Wong Sawang (วงศ์สว่าง, /th/) is a khwaeng (subdistrict) of two subdistricts of Bang Sue District, Bangkok, apart from Bang Sue Subdistrict. It is also the name of the surrounding area.

==History==
The name "Wong Sawang" is derived from a road in same name that passes through the area. It is assumed that the name comes from the surname of the chief construction engineer. Wong Sawang is a road that is now considered part of Ratchadaphisek Road (Inner Ring Road). It is connected to an extension of Ratchadaphisek Road, therefore, the current Wong Sawang Road remains only between Rama VII Bridge to Wong Sawang Intersection, where it intersects with Bangkok-Nonthaburi and Ratchadaphisek Roads.

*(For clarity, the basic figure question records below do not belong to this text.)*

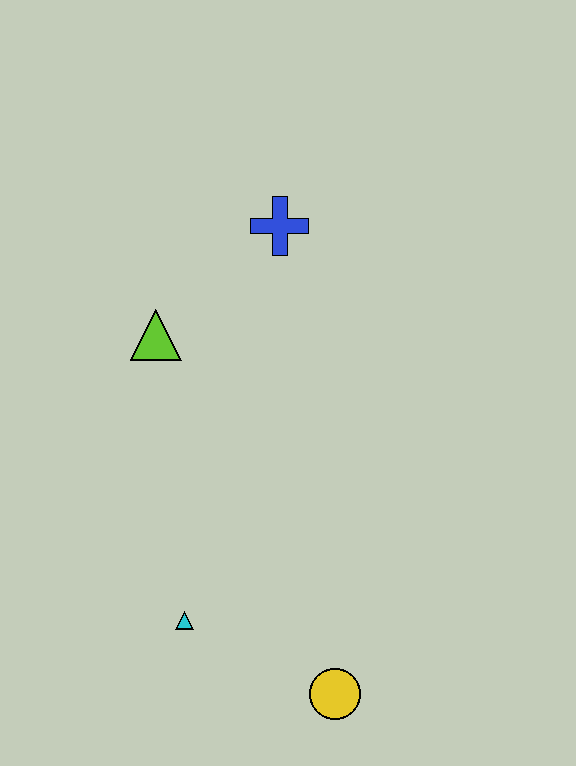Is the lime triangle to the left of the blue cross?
Yes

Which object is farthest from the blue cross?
The yellow circle is farthest from the blue cross.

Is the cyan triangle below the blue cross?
Yes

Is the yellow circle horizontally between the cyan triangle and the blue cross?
No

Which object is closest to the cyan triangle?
The yellow circle is closest to the cyan triangle.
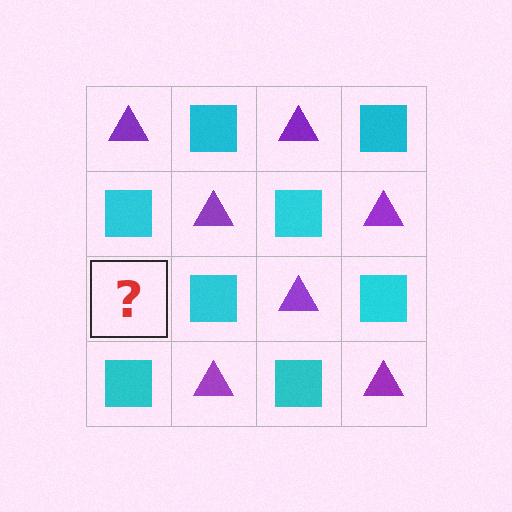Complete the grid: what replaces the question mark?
The question mark should be replaced with a purple triangle.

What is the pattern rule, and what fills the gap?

Wong Sawang was raised as a subdistrict in 2009.

==Geography==
Wong Sawang can be considered as an area in the north of the district.

Neighbouring subdistricts are (from the north clockwise): Bang Khen in Mueang Nonthaburi of Nonthaburi Province (Khlong Bang Khen is a borderline), Lat Yao and Chatuchak of Chatuchak District (Khlong Prapa and Southern Railway Line are the borderlines), Bang Sue in its district (Southern Railway Line is a borderline), Bang Kruai in Bang Kruai of Nonthaburi Province (Chao Phraya River is a borderline).

==Administration==
Wong Sawang consists of 26 communities.

==Transportation==
Wong Sawang is served by MRT Purple Line's Wong Sawang Station (PP14), where the station is located above Wong Sawang Intersection.